01Research in Context

01

What this study did

The team watched 40 babies with Down syndrome and 40 typical babies. Each baby was 12 months old.

They filmed how long the babies stared at toys and how well the babies planned simple actions. Six months later they tested the same kids on basic executive-function tasks like remembering rules and switching games.

02

What they found

The DS group stared at toys longer and showed weaker action plans than the typical group. Attention shifting at 12 months predicted executive-function scores six months later in both groups, but the link was strongest in DS.

In plain words: babies who could quickly look away from one toy to another became better rule-followers later.

03

How this fits with other research

Raspail et al. (2025) extends this idea to teens. They showed that poor inhibition in mild-ID teens leads to mis-reading social cues, matching the infant pattern where weak control shows up early.

Ramos-Cabo et al. (2021) also extends the finding. They found that teens with ID are extra-easily swayed by outside opinions, again pointing to weak inhibitory control as a life-span issue.

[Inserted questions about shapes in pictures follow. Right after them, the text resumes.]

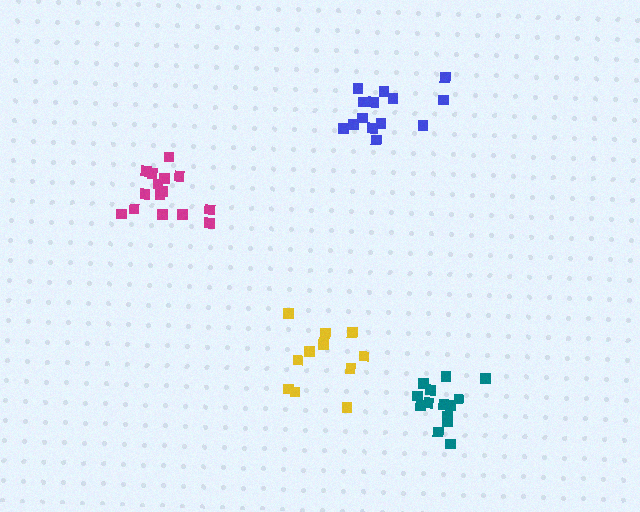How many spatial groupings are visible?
There are 4 spatial groupings.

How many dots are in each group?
Group 1: 14 dots, Group 2: 11 dots, Group 3: 15 dots, Group 4: 14 dots (54 total).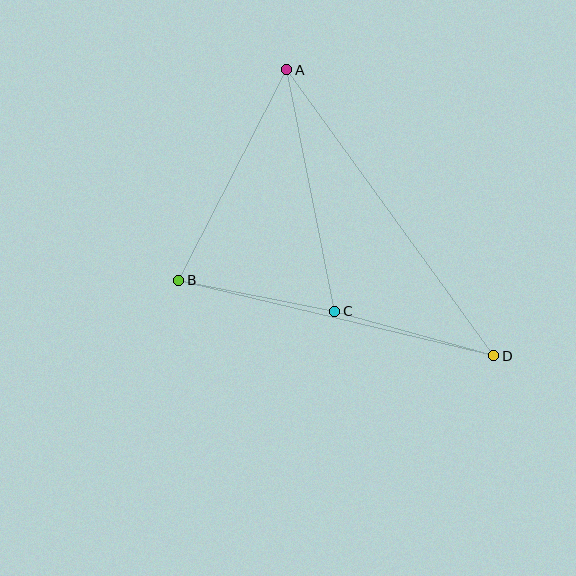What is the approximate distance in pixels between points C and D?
The distance between C and D is approximately 165 pixels.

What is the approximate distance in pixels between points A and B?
The distance between A and B is approximately 237 pixels.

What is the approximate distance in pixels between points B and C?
The distance between B and C is approximately 159 pixels.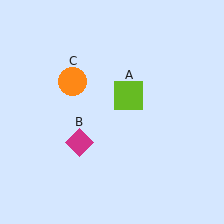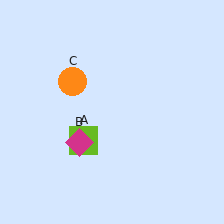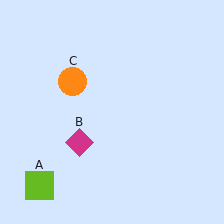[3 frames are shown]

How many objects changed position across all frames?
1 object changed position: lime square (object A).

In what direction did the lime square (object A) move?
The lime square (object A) moved down and to the left.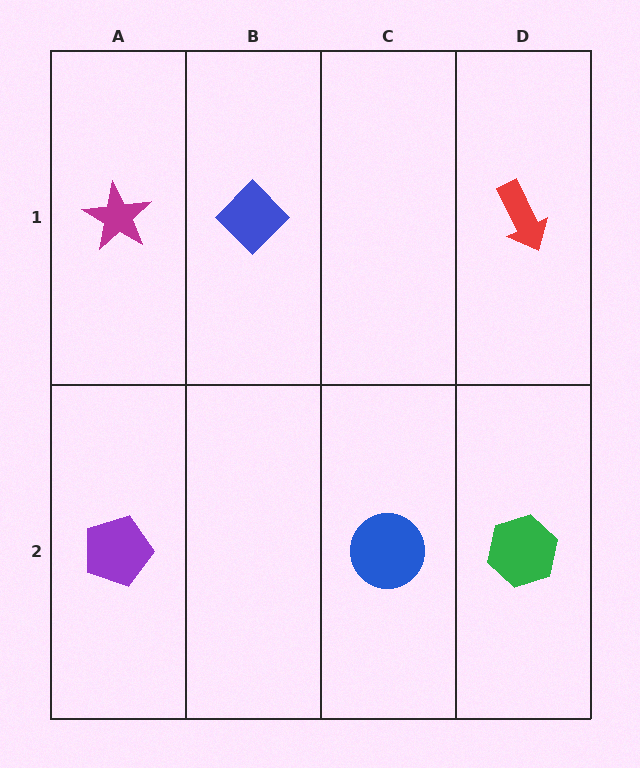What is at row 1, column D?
A red arrow.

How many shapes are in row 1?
3 shapes.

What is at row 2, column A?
A purple pentagon.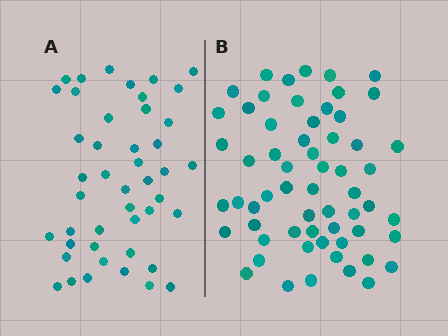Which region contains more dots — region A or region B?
Region B (the right region) has more dots.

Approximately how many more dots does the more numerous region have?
Region B has approximately 15 more dots than region A.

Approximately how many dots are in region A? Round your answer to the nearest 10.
About 50 dots. (The exact count is 45, which rounds to 50.)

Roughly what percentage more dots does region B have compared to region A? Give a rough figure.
About 35% more.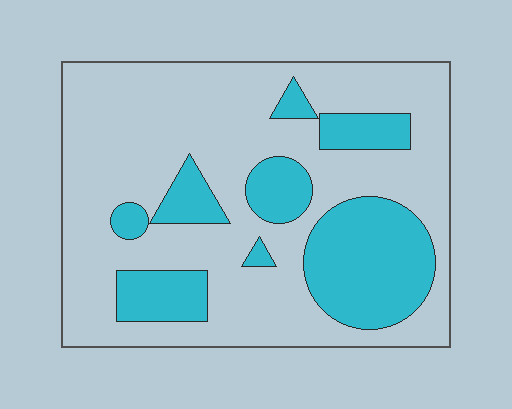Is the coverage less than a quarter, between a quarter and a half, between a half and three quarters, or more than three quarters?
Between a quarter and a half.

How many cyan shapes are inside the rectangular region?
8.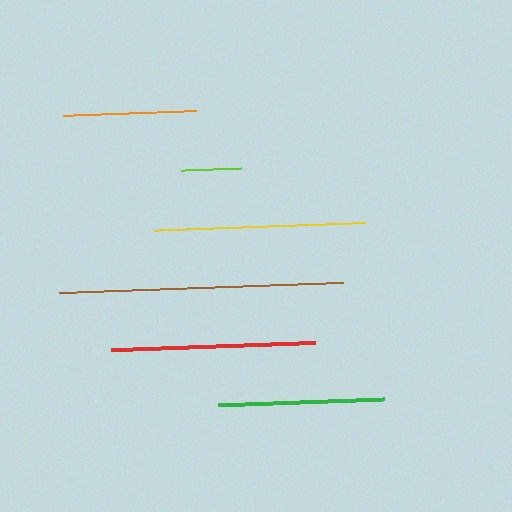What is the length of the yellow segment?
The yellow segment is approximately 211 pixels long.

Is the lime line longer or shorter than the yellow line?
The yellow line is longer than the lime line.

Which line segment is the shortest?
The lime line is the shortest at approximately 60 pixels.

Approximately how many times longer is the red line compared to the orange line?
The red line is approximately 1.5 times the length of the orange line.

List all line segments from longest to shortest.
From longest to shortest: brown, yellow and red (about equal), green, orange, lime.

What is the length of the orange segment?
The orange segment is approximately 133 pixels long.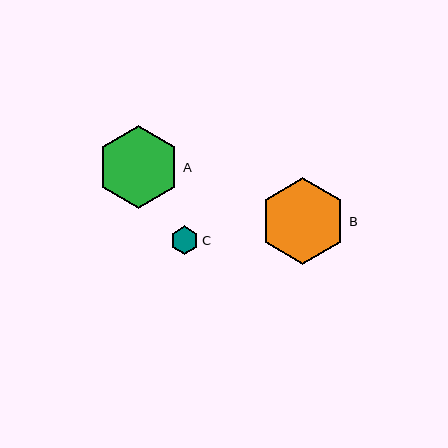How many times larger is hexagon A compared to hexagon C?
Hexagon A is approximately 2.9 times the size of hexagon C.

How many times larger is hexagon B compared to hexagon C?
Hexagon B is approximately 3.0 times the size of hexagon C.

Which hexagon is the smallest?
Hexagon C is the smallest with a size of approximately 28 pixels.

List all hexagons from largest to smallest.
From largest to smallest: B, A, C.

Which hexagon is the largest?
Hexagon B is the largest with a size of approximately 86 pixels.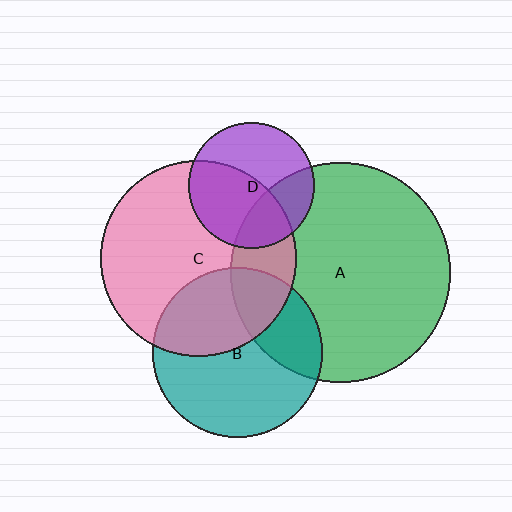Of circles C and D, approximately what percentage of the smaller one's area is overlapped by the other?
Approximately 50%.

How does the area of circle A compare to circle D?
Approximately 3.0 times.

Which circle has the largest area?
Circle A (green).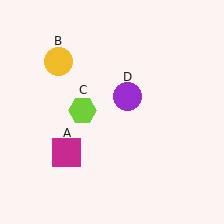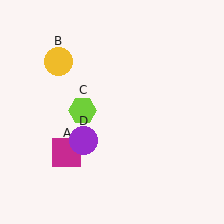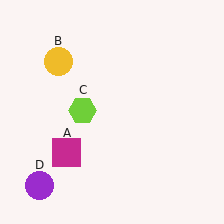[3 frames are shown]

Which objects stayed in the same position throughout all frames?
Magenta square (object A) and yellow circle (object B) and lime hexagon (object C) remained stationary.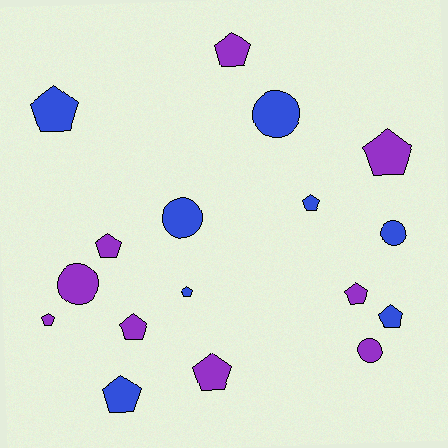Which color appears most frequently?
Purple, with 9 objects.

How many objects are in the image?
There are 17 objects.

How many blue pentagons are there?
There are 5 blue pentagons.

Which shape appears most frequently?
Pentagon, with 12 objects.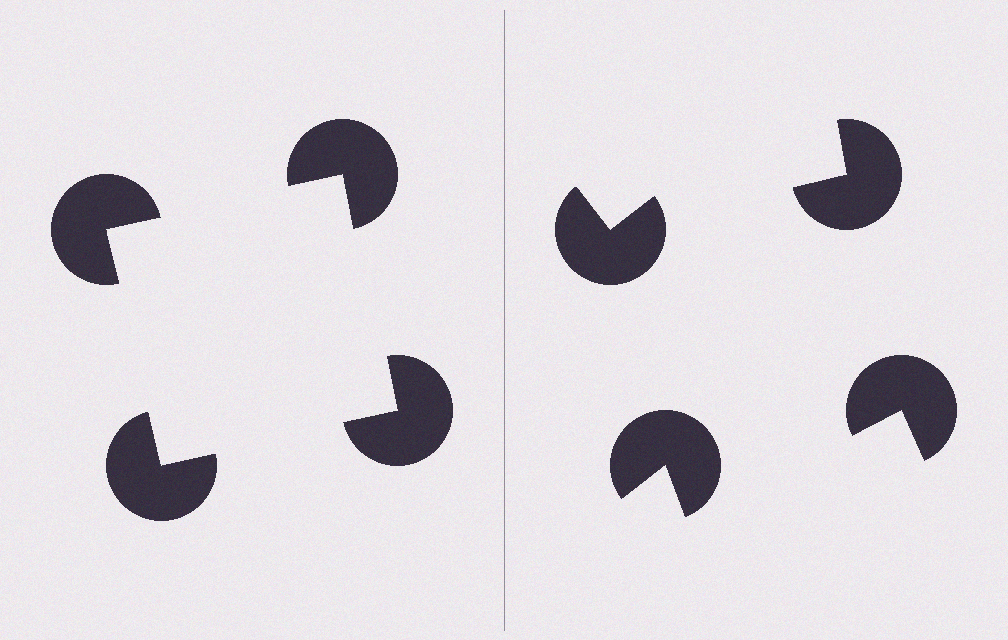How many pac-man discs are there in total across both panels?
8 — 4 on each side.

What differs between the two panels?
The pac-man discs are positioned identically on both sides; only the wedge orientations differ. On the left they align to a square; on the right they are misaligned.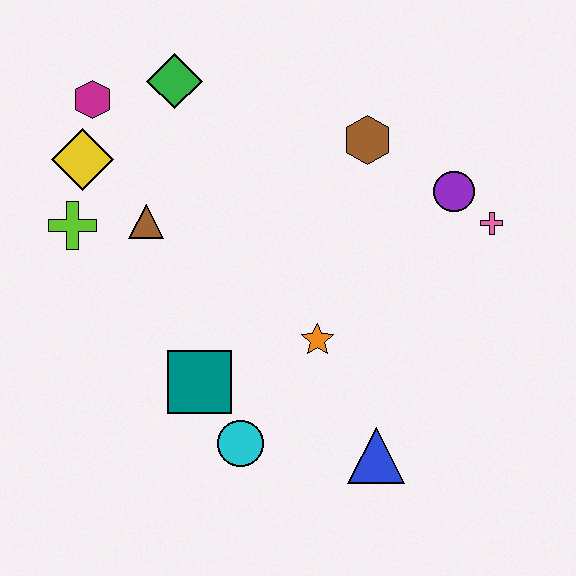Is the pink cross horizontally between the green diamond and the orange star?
No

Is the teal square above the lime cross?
No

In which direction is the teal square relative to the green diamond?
The teal square is below the green diamond.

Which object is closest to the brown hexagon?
The purple circle is closest to the brown hexagon.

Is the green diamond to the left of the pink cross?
Yes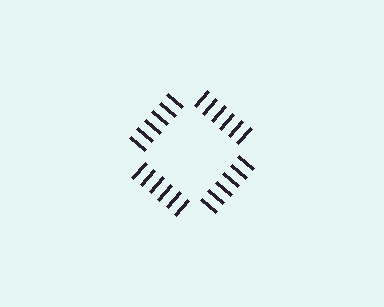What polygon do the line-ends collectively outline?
An illusory square — the line segments terminate on its edges but no continuous stroke is drawn.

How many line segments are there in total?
24 — 6 along each of the 4 edges.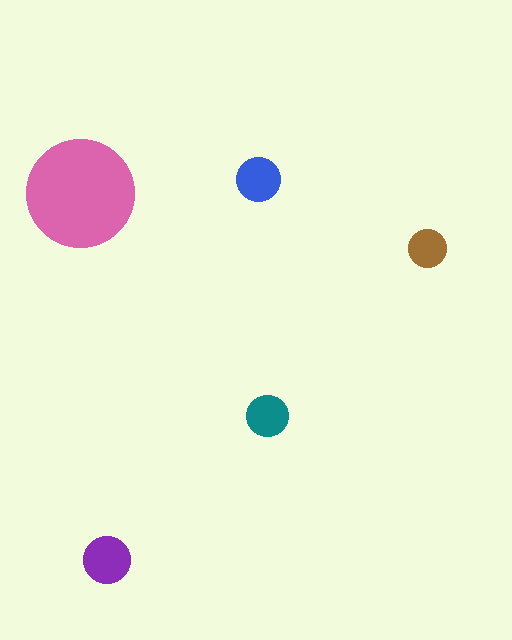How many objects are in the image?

Yaniv et al. (2017) used a similar quasi-ex setup with adults who have Tourette syndrome. They spotlighted response inhibition as the core EF deficit, paralleling how K et al. spotlight attention shifting in DS infants.

04

Why it matters

You can screen DS babies at one year by checking how flexibly they shift attention between toys. A simple play-based probe now gives you a heads-up on later self-control issues. Add quick attention-switch games into your early-intervention plan and track progress every few months.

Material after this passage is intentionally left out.